I relate these seemingly random series of memories with a purpose in mind. When Peyton Manning won the Super Bowl a few months back, sports pundits clamored to find the next great athlete with a monkey on his back. Eyes immediately pointed in the direction of the Bronx, and A-Rod; that's legitimate, as is the potential Donovan McNabb claim in Philadelphia. Those guys need titles.

But in a way, couldn't you argue T-Mac, if not at the "title" level than at the whole "Kevin Garnett" level where you need a first round win? Consider: T-Mac and Vince, in Toronto - swept by the Knicks in 3. T-Mac with a 3-1 lead (as a 8 seed!) over the Pistons (!), virtually guarantees victory, and then O-Town loses. He never gets out da first round in Florida. In Houston: 4-1 in '04 to Showtime, 4-3 to a burgeoning Dirk and company in '05, no playoffs in '06.

In the meantime, T-Mac has battled depression, told TNT that his body is "declining," had to watch Yao become a legitimate MVP candidate (which should be even further along, pending injury, next season) - thus becoming a secondary option on a team that was once unequivocally his, seen Vince Carter continue to blossom athletically (if, truly, never winning anything of substance himself), and seen himself surpassed as an unparalleled scorer and dunk artist by many his age and newer.

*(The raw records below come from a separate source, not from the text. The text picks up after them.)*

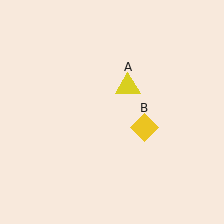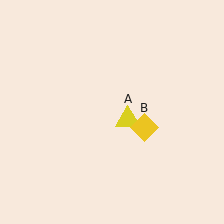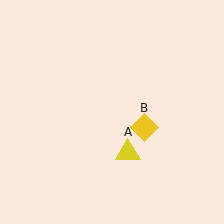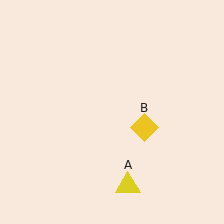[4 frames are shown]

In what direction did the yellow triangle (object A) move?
The yellow triangle (object A) moved down.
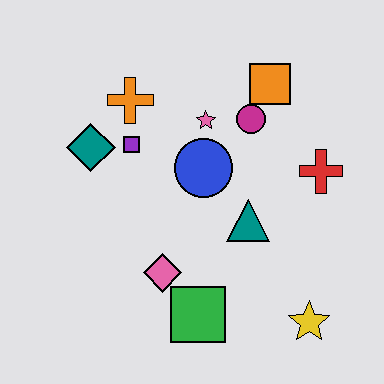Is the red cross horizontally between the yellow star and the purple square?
No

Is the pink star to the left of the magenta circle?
Yes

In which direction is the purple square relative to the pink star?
The purple square is to the left of the pink star.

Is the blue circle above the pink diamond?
Yes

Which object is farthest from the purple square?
The yellow star is farthest from the purple square.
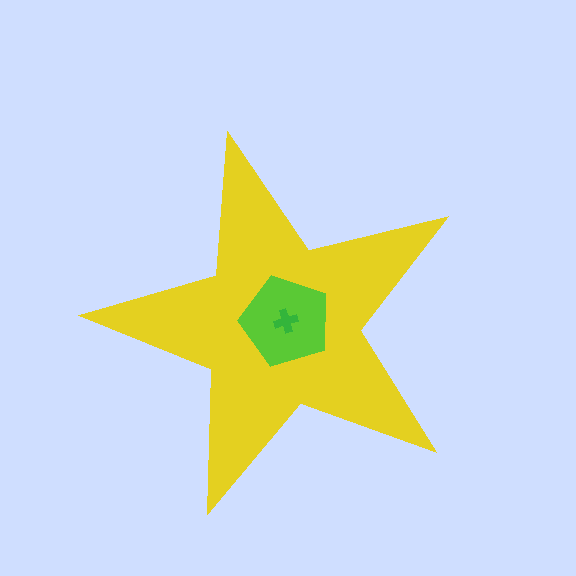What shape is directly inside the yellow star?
The lime pentagon.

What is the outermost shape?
The yellow star.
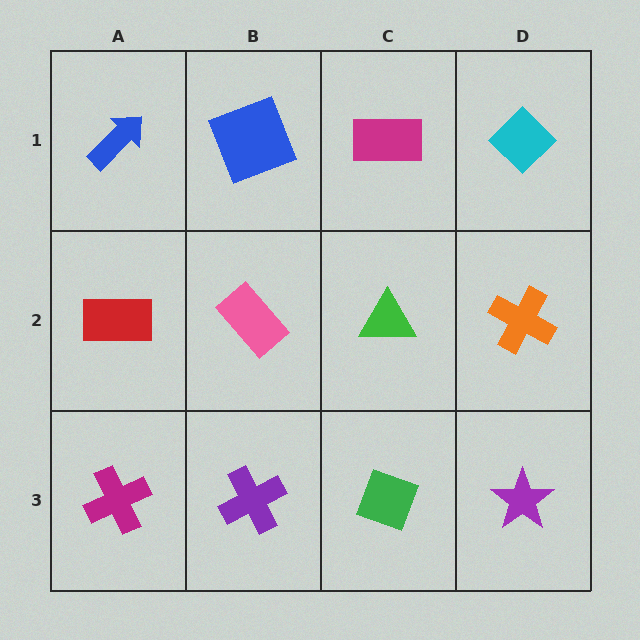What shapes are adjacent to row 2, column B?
A blue square (row 1, column B), a purple cross (row 3, column B), a red rectangle (row 2, column A), a green triangle (row 2, column C).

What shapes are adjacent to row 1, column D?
An orange cross (row 2, column D), a magenta rectangle (row 1, column C).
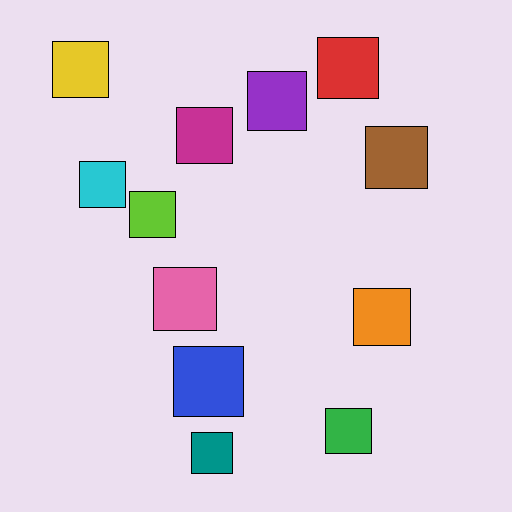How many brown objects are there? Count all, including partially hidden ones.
There is 1 brown object.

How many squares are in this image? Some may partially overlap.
There are 12 squares.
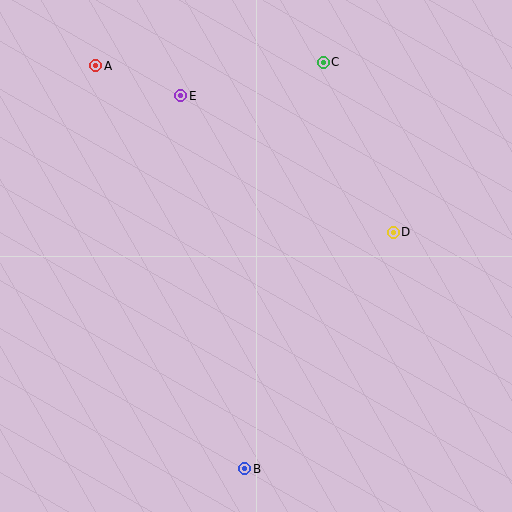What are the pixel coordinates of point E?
Point E is at (181, 96).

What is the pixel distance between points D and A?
The distance between D and A is 341 pixels.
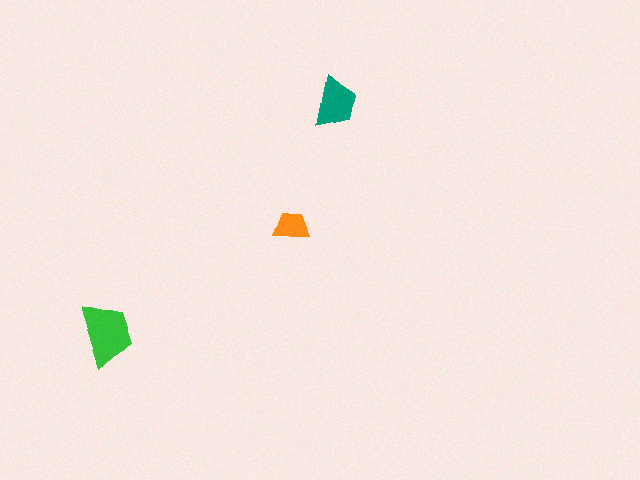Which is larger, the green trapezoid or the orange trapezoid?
The green one.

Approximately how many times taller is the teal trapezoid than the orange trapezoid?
About 2 times taller.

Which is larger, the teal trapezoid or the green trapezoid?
The green one.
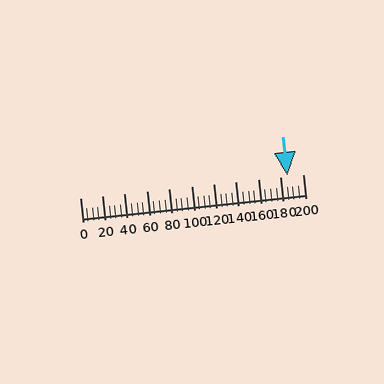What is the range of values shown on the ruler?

T-Mac isn't T-Mac anymore. He's Tracy McGrady, out there for everyone to see; an open book with a few ink blots, and some Chinese characters drawn in. And you know what? That might be what he needs.

With the way Utah finished the season, penciling in a Houston victory isn't that far fetched. A Houston vs. Dallas series would represent the oft-ignored end of the "Texas Three Step" in the NBA - because everyone's waiting for Dallas vs. San Antonio in the Conference Finals - but expect, assume even that Rockets vs. Mavericks V. '07 will go another seven games. T-Mac and Yao are blossoming at the right time, and the Mavs have these odd mental lapses (i.e. every time they play the Warriors) which allow dynamic duos to score in bunches. Same stuff'll happen in 2-3 games against the Rockets.

Let's just hope Game 7 is a little better, alright? And let's hope Kevin Harlan is calling it...

The point, though, is this: there's a big arse monkey on the back of one Tracy McGrady, but it's good that it's on his back. T-Mac couldn't handle that. The maturation of McGrady, from a superstar with dance moves and throwdowns to rock the O-Rena to a ball-sharing, border-crossing combo forward whose as comfortable talking shop with Ernie Johnson as Jeff Van Gundy, has made him into a better man. A better player, too. This is the spring of hope for Tracy McGrady. I'll be right there, like I was in '04 and '05, cheering.